Single cell analysis of the localization of repair and checkpoint proteins has been of considerable use in both yeasts and mammalian cells for determining the temporal order and dependencies of protein accumulation at sites of DNA damage, thus helping to establish the order in which proteins function in repair and checkpoint pathways [1][3]. Protein localization can be correlated with cell cycle stage, showing that S phase entry or G1/G2 phase differences may affect repair pathway choices, and effects on cell cycle progression can be monitored. A number of methods have been used to effect DNA damage in yeasts. Double strand breaks can be generated by expression of site-specific endonucleases such as HO [4], [5] and I-SceI [6], exposure to chemical agents such as bleomycin-family antibiotics [7] or 4-NQO [8], or using γ or UV-C irradiation [9]. A wide range of chemical agents can effect nucleotide damage, such as the DNA methylating agent MMS, which generates lesions including N3-methyl adenine that cannot be bypassed by replicative DNA polymerases [10], potentially leading to fork stalling and collapse. Replication stress is commonly induced using hydroxyurea which, as a ribonucleotide reductase inhibitor reduces dNTP levels, leading to fork stalling. Replication fork stalling can also be induced using a polar replication fork barrier sequence such as RTS1, which can be activated by switching on the expression of a protein required for RTS1 function [11]. These methods can be combined with strains expressing fluorescent fusion proteins to allow real-time analysis of repair processes but suffer a limitation in that there is a delay between induction of damage and analysis of the cellular response, making it difficult to study early (<60 s) events. An alternative method for DNA damage induction that has been widely used in mammalian cells is to use laser irradiation, which potentially allows repair responses to be visualized within seconds of damage induction ([12]). This approach initially used UVA lasers in conjunction with pre-sensitized DNA [13] and subsequently has been applied using longer wavelength lasers (e.g. [12], [14][16]). However this method has not been used in yeasts owing to technical problems associated with irradiation of a smaller nuclear volume.

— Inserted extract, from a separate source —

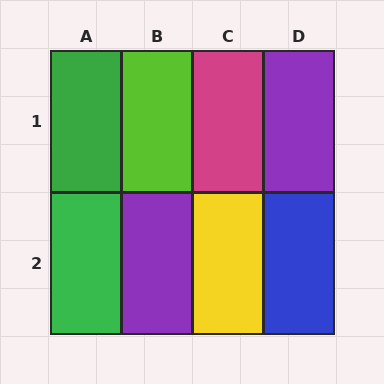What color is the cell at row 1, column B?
Lime.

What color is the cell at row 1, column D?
Purple.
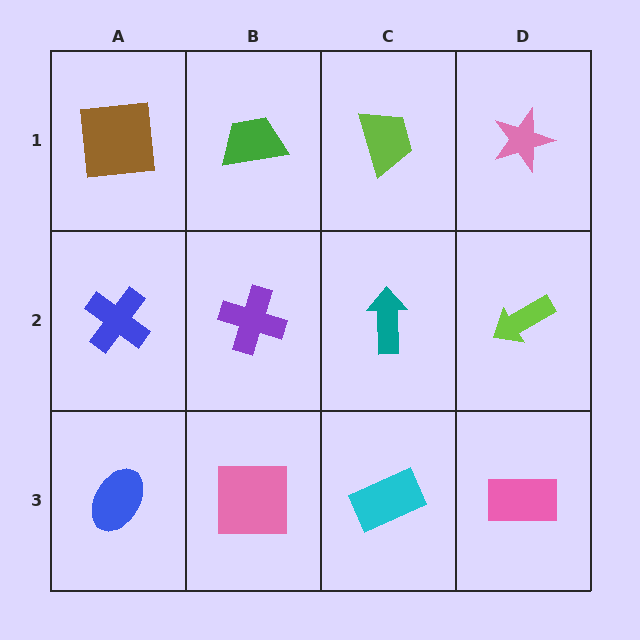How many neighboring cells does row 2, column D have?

We have previously used and characterised two-photon and single-photon ablation of intracellular structures in fission yeast such as microtubules and mitotic spindles [17][24]. We show here that it is feasible to use near-infrared (NIR) pulsed lasers for the analysis of DNA damage in yeasts. The NIR wavelength used (745 nm) is non-destructive and causes negligible heating [25], but irradiation with ultrashort low energy pulses (140 fs, 12–36 fJ) can effect three photon absorption with consequent DNA damage only in a central focussed region (ca. 300 nm diameter), which is considerably smaller than the diameter of yeast nuclei (1–2 µm). The NIR laser beam and the confocal imaging laser are parfocal at the region where multi-photon absorption occurs, allowing real time data acquisition. This approach complements existing techniques, and has significant advantages particularly for analysis of events occurring within seconds of DNA damage.

Material and Methods

Strains used and sample preparation

Schizosaccharomyces pombe strains used in this work are listed in Table S1. Cells were grown overnight (14–16 hours) on Yeast Extract Media agar plates with supplements: adenine, leucine, uracil, histidine and arginine (YE5S) at 25°C. For manipulation and imaging, fresh cells were resuspended in liquid Edinburgh Minimal Medium (EMM2) supplemented with adenine, leucine, uracil, histidine and arginine and transferred to the base of a 35 mm petri dish (MatTeck Corporation), the central region of which was coated with 2 µl of 2 mg/ml lectin (L2380, Sigma-Aldrich). Free cells were removed by washing with EMM2, the petri dish was filled with 300 µl of EMM2, covered with a coverslip and sealed with silicone (GE Bayer Silicones). During the manipulation and imaging of cells on the microscope, the sample was kept at 25°C in a chamber. For analysis of bleocin-treated cells by fluorescence microscopy, cells were washed in water and mounted in 1.2% low melting temperature agarose. Images were collected using a Zeiss Axioplan microscope, coupled to a Hamamatsu ORCA ER camera; open source MicroManager software [26] was used to control the camera and microscope.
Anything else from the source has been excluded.